The woods are dense, but there’s a trail wide enough for us to walk through, one at a time. I’m familiar with this trail—we’ve been here before. Our sophomore year of high school, we skipped class and walked all the way out here, two miles at least, with filled backpacks and a drawling aura. The sun was high, and my thoughts were blurry with sleep—teendom. Once we made it to the trail’s entrance, we kept walking back and forth across the pathway, waiting for an opportunity to enter while nobody was around. After we were in and we’d reached the campsite, you rolled a kanger: Tops with a filter sticking out of one end like a rebellious tongue out of a child’s mouth. Lit, you pulled, streams of ribbony, gray smoke billowing from its cherry. You swirled your tongue inside your mouth, pushing up against the walls of your cheeks, then you opened your mouth wide and, like mist exiting a cave, the smoke curled in upon itself and lifted to the sky.

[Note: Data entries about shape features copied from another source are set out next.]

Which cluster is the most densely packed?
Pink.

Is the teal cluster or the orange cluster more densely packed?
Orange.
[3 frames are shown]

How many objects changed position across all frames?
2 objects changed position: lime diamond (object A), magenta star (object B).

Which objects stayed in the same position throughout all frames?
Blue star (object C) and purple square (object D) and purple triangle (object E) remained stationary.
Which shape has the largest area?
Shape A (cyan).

A hundred yards later, we reach the sheltered campsite inside the nestled woods. Three logs surround a trashcan that’s filled with empty liquor bottles and Dutch guts—a teenage haven. You take a seat on the log, hiking up your cargo shorts and straightening the tongues of your Nikes. From your pocket, you take out the baggie—when did you snag it? —and gently toss it into the trash can. It bounces unceremoniously to the bottom. Years back, I would’ve scavenged for that baggie and chastised you for wasting it, but at a year sober and only months away from graduating from Rutgers after being dismissed (kicked out) twice, three cumulative  weeks in Somerset County jail, and three stints in rehab, the first one fancy, the next two local hideaways, I can resist the temptation.

Standing, I ask: “Before Brooklyn, where did you go?”

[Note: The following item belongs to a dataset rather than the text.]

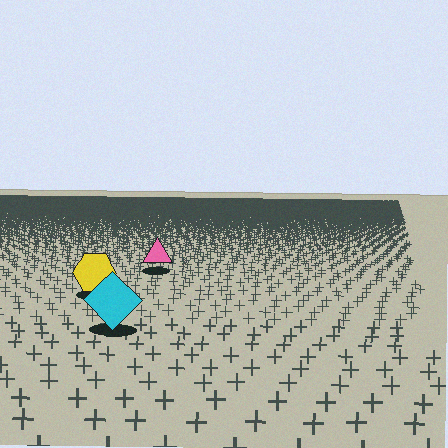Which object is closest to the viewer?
The cyan diamond is closest. The texture marks near it are larger and more spread out.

You mouth your response, but the words don’t come. Your gigantic lips turn your head into odd shapes. Do vocal cords still work after you die? I wonder. For how long do they keep vibrating?

“It’s okay,” I say, holding up a patient arm. “It was home, wasn’t it? You were here.”

You nod, clasp your hands together, and slightly bow.

“But—"

My mouth clamps shut involuntarily, a warning from my subconscious. I stop and pointedly run through a list I’d been taught at my first rehab to improve communication, to deal with confrontation, really: Does it need to be said? Do I need to be the one who says it? Does it need to be said now?

Checking all the boxes, I muscle onward.

“What did you do that whole time?”

The wind picks up, and the moist air dampens my forehead. I rub my shirtsleeve across my cheeks, spreading oily streaks. Your posture rounds, your head looks downward, and you turn away from me.

Your frightened posture gives me a pause: This is a sore subject, I know, but you’re here. You haven’t drifted away—yet.

Hey, you’re still waiting to reveal something, right? This isn’t a pointless encounter, a meandering evening, is it? No, of course not. You wouldn’t do that.

“It was years. Five, if I remember correct. No one saw you since junior year. Not DJ or Deon or Santi. And you were only a freshman in college when you died. If nothing else, that leaves 4 unattended years between dropping out and starting college. What did you do during that time? Where did you slink off to? How did you—how—oh, Christ—"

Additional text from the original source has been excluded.